ボツワナがHIVの母子感染をここまで減少させることができたのは、医療の改革がすみやかに行われたことにある。産科のサービスへのアクセス改善や、母乳による感染を防ぐための粉ミルクの公的な提供、感染を抑える抗レトロウイルス薬の導入など、医療的な取り組みが進められた。また、地域コミュニティを巻き込むことで、HIVとその治療に対する偏見を減らす取り組みも行っている。こうした数々の取り組みが功を奏し、2024年にはHIV感染者の妊婦の98%が治療を受けていた。
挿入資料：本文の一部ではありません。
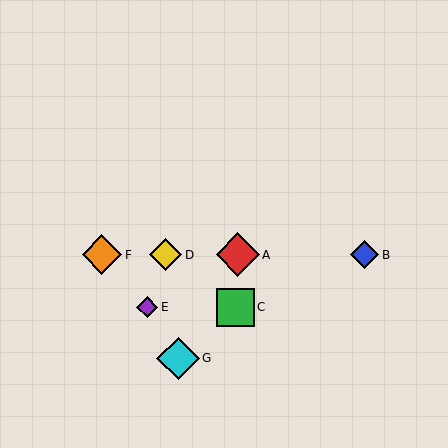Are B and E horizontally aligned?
No, B is at y≈255 and E is at y≈307.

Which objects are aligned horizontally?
Objects A, B, D, F are aligned horizontally.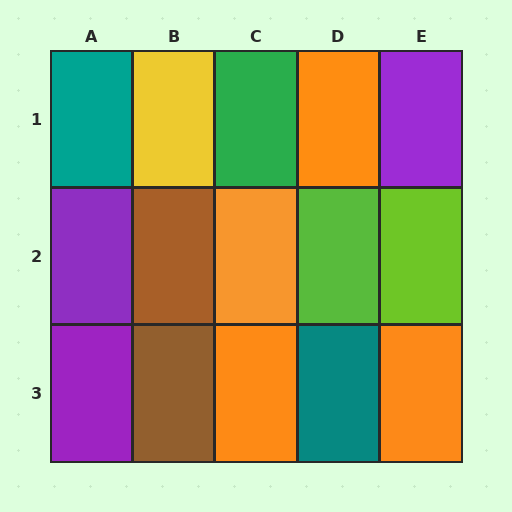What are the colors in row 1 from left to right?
Teal, yellow, green, orange, purple.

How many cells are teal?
2 cells are teal.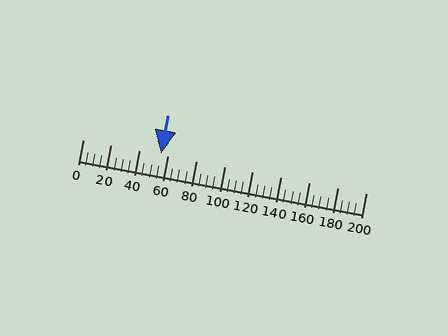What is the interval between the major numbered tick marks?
The major tick marks are spaced 20 units apart.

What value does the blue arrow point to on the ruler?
The blue arrow points to approximately 55.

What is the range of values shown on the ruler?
The ruler shows values from 0 to 200.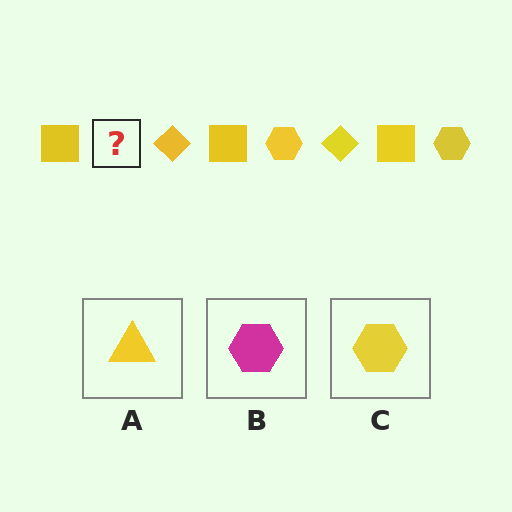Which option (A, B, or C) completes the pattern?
C.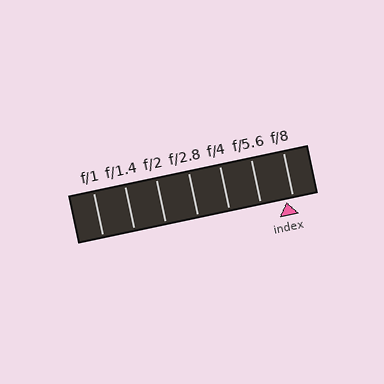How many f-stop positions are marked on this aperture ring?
There are 7 f-stop positions marked.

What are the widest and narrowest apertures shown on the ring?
The widest aperture shown is f/1 and the narrowest is f/8.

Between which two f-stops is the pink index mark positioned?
The index mark is between f/5.6 and f/8.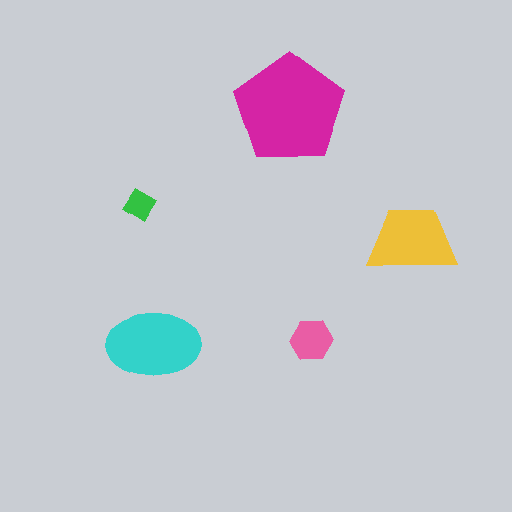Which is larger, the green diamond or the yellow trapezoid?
The yellow trapezoid.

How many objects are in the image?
There are 5 objects in the image.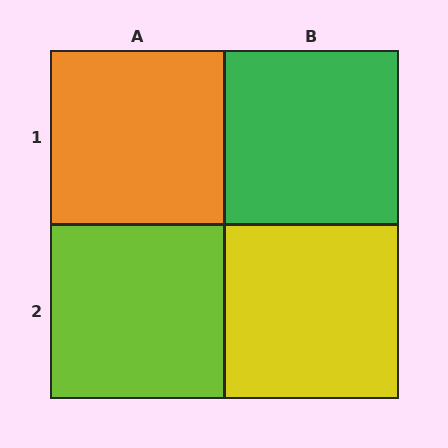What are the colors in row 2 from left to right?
Lime, yellow.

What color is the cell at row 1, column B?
Green.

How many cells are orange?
1 cell is orange.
しかしながら、2025年9月現在、ボツワナでは公衆衛生が危機的な状況にある。2025年8月25日、ボツワナ政府は医薬品不足などを挙げ、公衆衛生の非常事態を宣言した。同国が経済的に依存するダイヤモンドの価格低迷による政府収入の減少や外国からの援助の減少が理由として挙げられる。特に、HIV対策の資金の3割にあたる額を支援してきたアメリカからの援助削減は、同国の医療に大きなダメージを与えている。様々な医薬品が不足し、緊急性の高くない病気の手術を停止せざるをえない状況だという。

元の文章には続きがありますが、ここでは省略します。